Conserver la nature en Nouvelle-Calédonie : un enjeu complexe entre science et contexte socio-culturel

Interview de Catherine Sabinot, docteure en ethnoécologie au Museum national d’Histoire naturelle (MNHN).

Propos recueillis par Pierre Tousis, chargé de communication à la Fondation pour la recherche sur la biodiversité (FRB).

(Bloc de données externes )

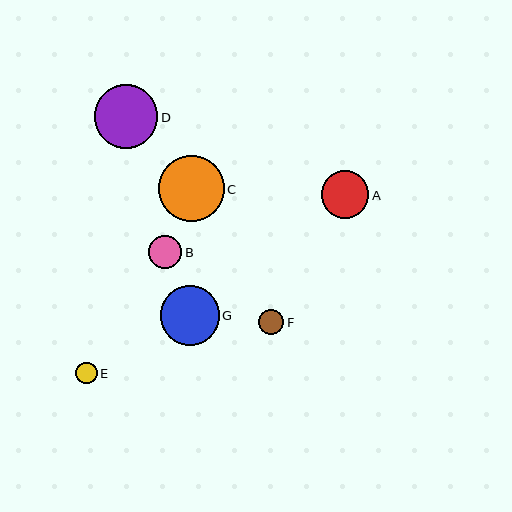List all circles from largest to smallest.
From largest to smallest: C, D, G, A, B, F, E.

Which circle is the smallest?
Circle E is the smallest with a size of approximately 21 pixels.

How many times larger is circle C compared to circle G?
Circle C is approximately 1.1 times the size of circle G.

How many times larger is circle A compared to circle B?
Circle A is approximately 1.4 times the size of circle B.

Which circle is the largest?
Circle C is the largest with a size of approximately 66 pixels.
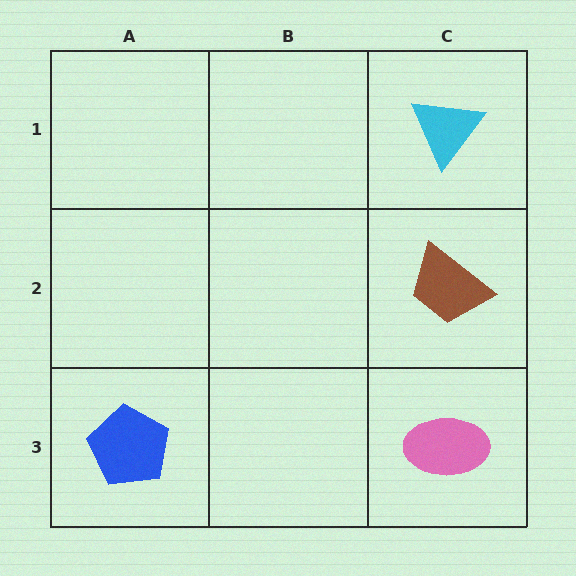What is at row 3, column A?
A blue pentagon.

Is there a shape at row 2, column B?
No, that cell is empty.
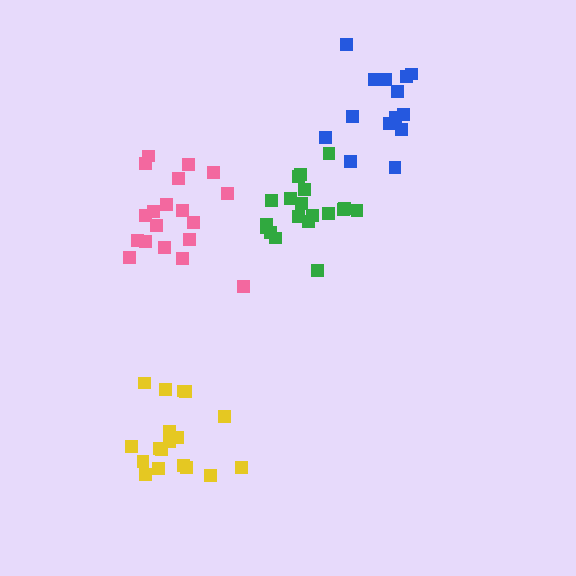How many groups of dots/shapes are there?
There are 4 groups.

La Nouvelle-Calédonie abrite une biodiversité luxuriante. Catherine Sabinot, docteure en ethnoécologie, nous parle de ce riche territoire. À travers l’analyse de cet exemple, nous verrons l’importance de prendre en compte le contexte socio-culturel et le lien spécifique qui existe entre des populations et leur terre afin de mieux la conserver.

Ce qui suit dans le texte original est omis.